= Carl W. Leick =

American architect

Carl W. Leick (1854 –June 10, 1939) was an architect who worked in the Northwest of the United States. He designed structures for 25 sites on the West Coast, including the Turn Point (1893), Patos (1908), Point Wilson (1913–14) and Lime Kiln (1914) lighthouses.

Leick was born in Germany, where he received his professional education and training. In the 1880s, he moved to Astoria, Oregon. His Astoria designs include the Captain George Flavel House and the Grace Episcopal Church.

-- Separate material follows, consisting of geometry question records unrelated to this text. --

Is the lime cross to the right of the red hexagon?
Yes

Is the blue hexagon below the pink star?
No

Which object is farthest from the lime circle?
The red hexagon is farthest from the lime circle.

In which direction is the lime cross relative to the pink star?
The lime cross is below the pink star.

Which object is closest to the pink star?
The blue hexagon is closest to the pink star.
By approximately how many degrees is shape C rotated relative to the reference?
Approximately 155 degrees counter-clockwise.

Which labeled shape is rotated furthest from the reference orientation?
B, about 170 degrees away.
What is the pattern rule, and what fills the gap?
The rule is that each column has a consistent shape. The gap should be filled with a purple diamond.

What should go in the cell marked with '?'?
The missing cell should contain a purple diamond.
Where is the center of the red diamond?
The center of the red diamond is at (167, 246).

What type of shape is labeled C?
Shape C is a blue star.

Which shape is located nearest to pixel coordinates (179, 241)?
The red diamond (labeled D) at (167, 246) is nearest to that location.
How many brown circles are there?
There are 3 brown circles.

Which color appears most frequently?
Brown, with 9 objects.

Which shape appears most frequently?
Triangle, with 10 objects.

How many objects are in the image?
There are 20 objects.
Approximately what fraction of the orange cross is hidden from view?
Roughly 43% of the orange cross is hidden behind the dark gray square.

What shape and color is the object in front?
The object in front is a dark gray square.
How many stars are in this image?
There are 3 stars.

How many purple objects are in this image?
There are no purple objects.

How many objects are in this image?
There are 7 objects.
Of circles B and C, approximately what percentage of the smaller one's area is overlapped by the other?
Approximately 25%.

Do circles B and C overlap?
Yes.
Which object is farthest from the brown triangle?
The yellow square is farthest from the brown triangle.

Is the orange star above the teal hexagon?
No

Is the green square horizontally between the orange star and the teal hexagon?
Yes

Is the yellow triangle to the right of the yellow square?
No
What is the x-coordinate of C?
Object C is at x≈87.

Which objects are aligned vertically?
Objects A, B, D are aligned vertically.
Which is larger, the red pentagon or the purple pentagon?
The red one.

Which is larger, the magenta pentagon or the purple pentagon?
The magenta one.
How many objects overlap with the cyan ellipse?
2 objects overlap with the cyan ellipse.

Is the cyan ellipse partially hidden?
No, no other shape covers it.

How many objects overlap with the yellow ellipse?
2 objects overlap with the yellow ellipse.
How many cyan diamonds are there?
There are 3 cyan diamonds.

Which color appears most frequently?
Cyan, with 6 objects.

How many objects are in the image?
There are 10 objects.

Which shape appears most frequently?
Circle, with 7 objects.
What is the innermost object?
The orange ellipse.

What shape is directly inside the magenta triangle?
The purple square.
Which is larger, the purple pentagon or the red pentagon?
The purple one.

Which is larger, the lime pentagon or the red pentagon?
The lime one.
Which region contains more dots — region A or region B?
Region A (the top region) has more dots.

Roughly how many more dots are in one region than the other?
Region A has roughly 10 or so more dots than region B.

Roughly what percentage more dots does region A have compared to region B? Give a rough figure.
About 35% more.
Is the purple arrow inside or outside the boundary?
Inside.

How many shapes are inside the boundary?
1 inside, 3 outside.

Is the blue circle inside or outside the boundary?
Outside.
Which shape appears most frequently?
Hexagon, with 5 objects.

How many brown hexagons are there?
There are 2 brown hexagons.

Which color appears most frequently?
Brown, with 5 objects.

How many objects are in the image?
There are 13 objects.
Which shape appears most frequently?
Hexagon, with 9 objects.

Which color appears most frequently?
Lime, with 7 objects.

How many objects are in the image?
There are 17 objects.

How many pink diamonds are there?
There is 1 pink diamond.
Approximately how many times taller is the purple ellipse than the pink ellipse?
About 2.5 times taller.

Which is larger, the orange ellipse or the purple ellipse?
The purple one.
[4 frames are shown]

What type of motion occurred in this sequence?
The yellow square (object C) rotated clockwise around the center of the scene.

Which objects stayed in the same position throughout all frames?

In 1889, Leick moved to Portland, Oregon, to work as a draftsman for the Engineering Office of the 13th Lighthouse District of the U. S. Light House Board. The office designed navigational aids for maritime traffic throughout the Northwest. As a light station designer, Leick's motto was "Build 'em stout, and make 'em last." Extant examples of his work include the Admiralty Head Lighthouse (18 inch brick walls; his last design made in 1902; unique double arches on front porch) located in Fort Casey Historical State Park, which is within the Central Whidbey Historical District and Ebey's Landing National Historical Reserve on Whidbey Island, Washington (1903) and the Grays Harbor Lighthouse at Westport, Washington (1898). The Mukilteo Light Station is one of several similar wood-frame light stations, designed by Leick, including the second Ediz Hook Light (1908) and the second light at Cape Arago, Oregon. From 1911 to 1926, Leick served as assistant superintendent in the office of the U.S. Lighthouse Inspector. He retired in 1926.